Until the late 1970s, China's communist regime allowed very few students to attend foreign universities and colleges each year. Times have changed. In fall 2007, some 650 students from China were enrolled at BU, the largest bloc of the University's almost 5,000 international students. And this winter, the newly formed Boston University Alumni Association of China (BUAAC) held its first meeting, and in a powerful statement of connection and loyalty, pledged $1 million to the University. It is the first such collective gift of this size in BU's history.
President Robert A. Brown, in his first visit to China as head of the University, celebrated the gift at the Beijing networking event in January that served as the BUAAC's launch ceremony. Dubbed BU Meets China: An Alumni Celebration and Global Investment Forum, the gathering was the first worldwide business event for the entire BU alumni community. It drew hundreds of alumni from eleven countries, mainly in Asia.
Brown, who gave the keynote address and presented the BUAAC with an official banner, says he's "excited by the commitment and leadership of our alumni in China who chose to launch the formal presence of Boston University in China with such a bang. Their energy is symbolic of the entrepreneurism that exists there today."

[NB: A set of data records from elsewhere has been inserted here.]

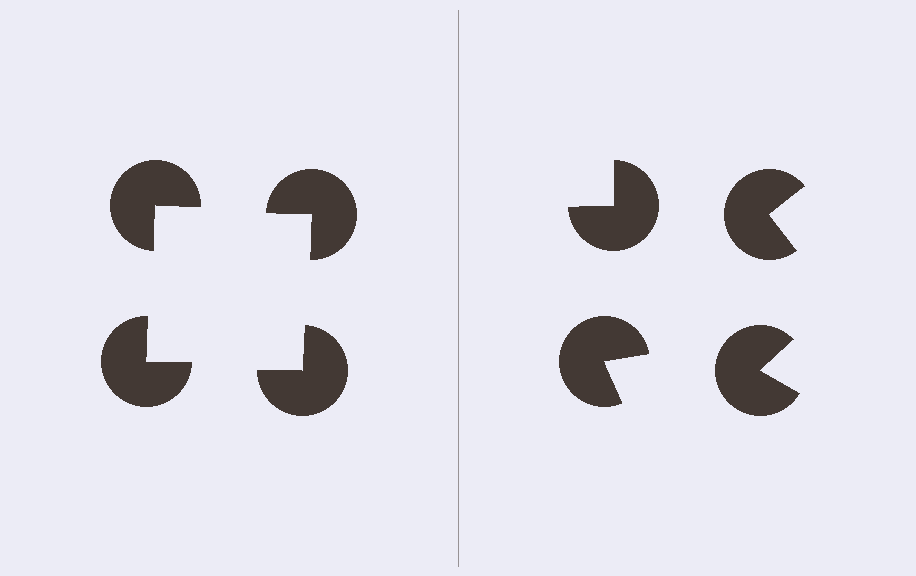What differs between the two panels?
The pac-man discs are positioned identically on both sides; only the wedge orientations differ. On the left they align to a square; on the right they are misaligned.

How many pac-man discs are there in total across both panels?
8 — 4 on each side.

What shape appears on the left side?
An illusory square.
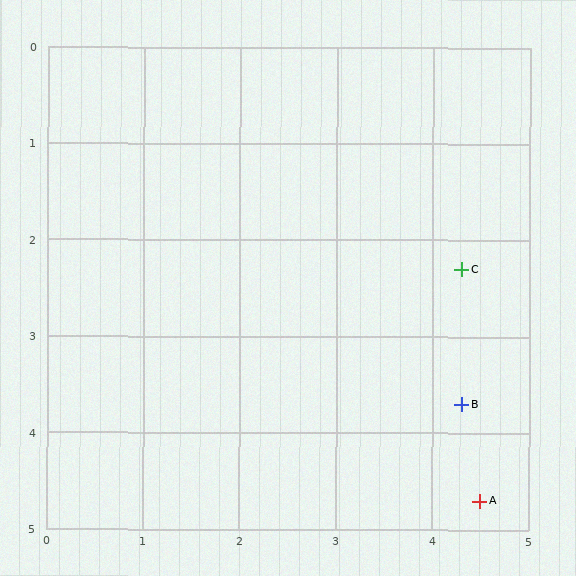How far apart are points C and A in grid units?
Points C and A are about 2.4 grid units apart.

The driving force behind both the BUAAC and the global investment forum is Hugo Shong (COM'87, GRS'92), president of IDG China, chairman of China Venture Capital Association, and a University trustee.
"There are almost 600 BU alumni working in China and doing quite well in their fields and in terms of wealth," says Shong, BUAAC president. "So I came up with this idea to make a pledge of $1 million in five years. Everyone was very excited. We thought it would be a good gift to Bob and to BU, because we all got a lot of benefit from our education at Boston University."
Steve Karbank (CAS'79), president of the BU Alumni Council, describes the Beijing event as electric. "Many alumni stood and talked about the impact that BU had on them, which, in many cases, was deeply moving," he recalls.
"The money is for Bob's disposal," Shong says. "The only requirement is that it must be China-related – for programs related to China, or to sponsor scholars from China, or to send BU scholars to do fieldwork in China. We don't know what kind of challenges exist or what areas Bob wants BU to improve regarding its China program."
The University has two exchange programs with China – at Beijing's Tsinghua University and at Fudan University in Shanghai – and recently signed an agreement with the Chinese Academy of Social Sciences in Beijing for a faculty exchange. An intensive summer language program at the Beijing Institute of Education is also offered.